« L’envie c’est la douleur de voir autrui posséder ce que nous désirons, la jalousie, de le voir posséder ce que nous possédons »
Diogène de Laërce
Sous le regard de l’envie
Définition du mot
Qu’est-ce que l’envie ? L’envie c’est cette patiente qui raconte s’être retrouvée dans la salle de bain avec une amie et d’avoir enviée son corps athlétique et sa peau bronzée. L’envie, c’est aussi de regarder la vie des autres sur les réseaux sociaux et de trouver la sienne insipide et routinière. Une patiente disait en séance : « Les autres partent dans des lieux paradisiaques, à l’autre bout du monde, alors que moi, je passe toutes mes vacances en Bretagne à m’ennuyer comme un rat mort. »
L’envie est polysémique. Dans le dictionnaire Le Petit Robert, l’envie est définie par :« Le sentiment de désir mêlé d’irritation et de haine qui anime quelqu’un contre la personne qui possède un bien qu’il n’a pas ».
C’est aussi « Le désir de jouir d’un avantage, d’un plaisir égal à celui d’autrui. » Ce qui le cas échéant, peut provoquer une rivalité afin de détruire le bonheur de l’autre. C’est également ressentir « le besoin de », « ne pouvoir s’empêcher de » : j’ai envie de manger, je ne peux pas m’empêcher de manger.
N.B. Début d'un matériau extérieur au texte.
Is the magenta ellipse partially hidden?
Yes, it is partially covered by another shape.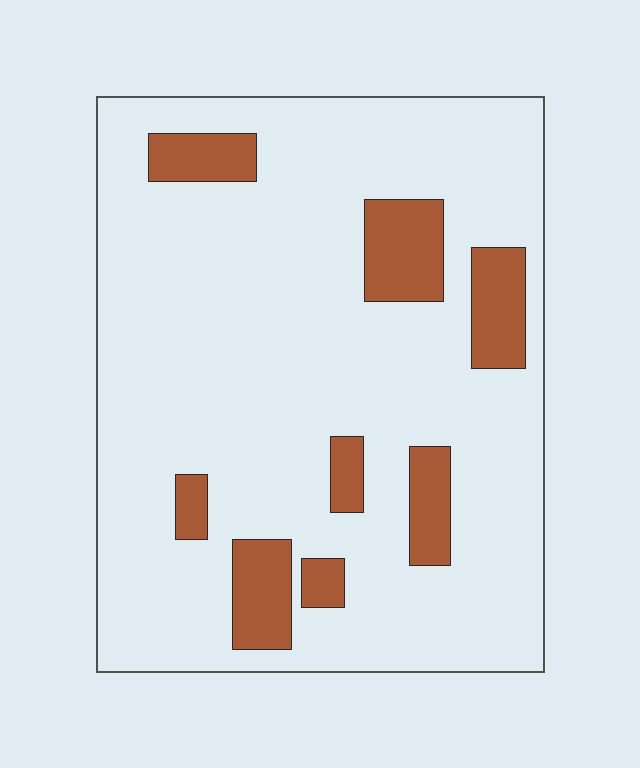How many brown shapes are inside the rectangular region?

C’est aussi le : « j’ai envie de toi » du désir érotique.
Ce sont aussi ces envies irrépressibles et bizarres des femmes enceintes et auxquelles la croyance populaire attribue les taches de vin ou angiomes sur la peau du bébé. Envies, ce sont encore « ces petits filets de peau autour des ongles ».
L’envie, un affect social
Le mot envie provient de l’étymologie latine invidia qui signifie jalousie, haine, hostilité. La déesse Invidia représente la version latine de la déesse grecque Némésis qui signifie « répartir équitablement ». Le verbe correspondant, in-videre, signifie « regarder quelqu’un de travers, avec méfiance ou rancune ». Le rapport avec « le mauvais œil » confirme le rôle du regard, d’un regard avide et malveillant.
Ajoutons également que le sentiment d’envie est condamné dans toutes les religions. Par exemple, dans la Bible chrétienne, l’envie figure parmi les sept péchés capitaux. Elle est souvent assimilée au mal, au diable. Ainsi, dans l’iconographie du Moyen Âge, l’envie, considérée comme un péché, est symbolisée par le serpent. La littérature, la philosophie, la théologie, les proverbes et les contes ont la plupart du temps condamné ce sentiment et n’y ont vu principalement que l’aspect destructeur, haineux et honteux.
D’ailleurs, l’envie avance souvent masquée, elle est dissimulée autant vis-à-vis des autres qu’à ses propres yeux. Ceci étant, le sentiment d’envie demeure constitutif du lien social à l’instar de la jalousie, puisqu’il nécessite l’existence d’un Autre. De ce fait, l’envieux ne peut le devenir si l’Autre n’existe pas.
Mon « prochain » comme on l’appelle, est potentiellement un envieux en puissance, autant je peux l’être de lui, de sorte que l’envie constitue une donnée fondamentale et universelle de la condition humaine.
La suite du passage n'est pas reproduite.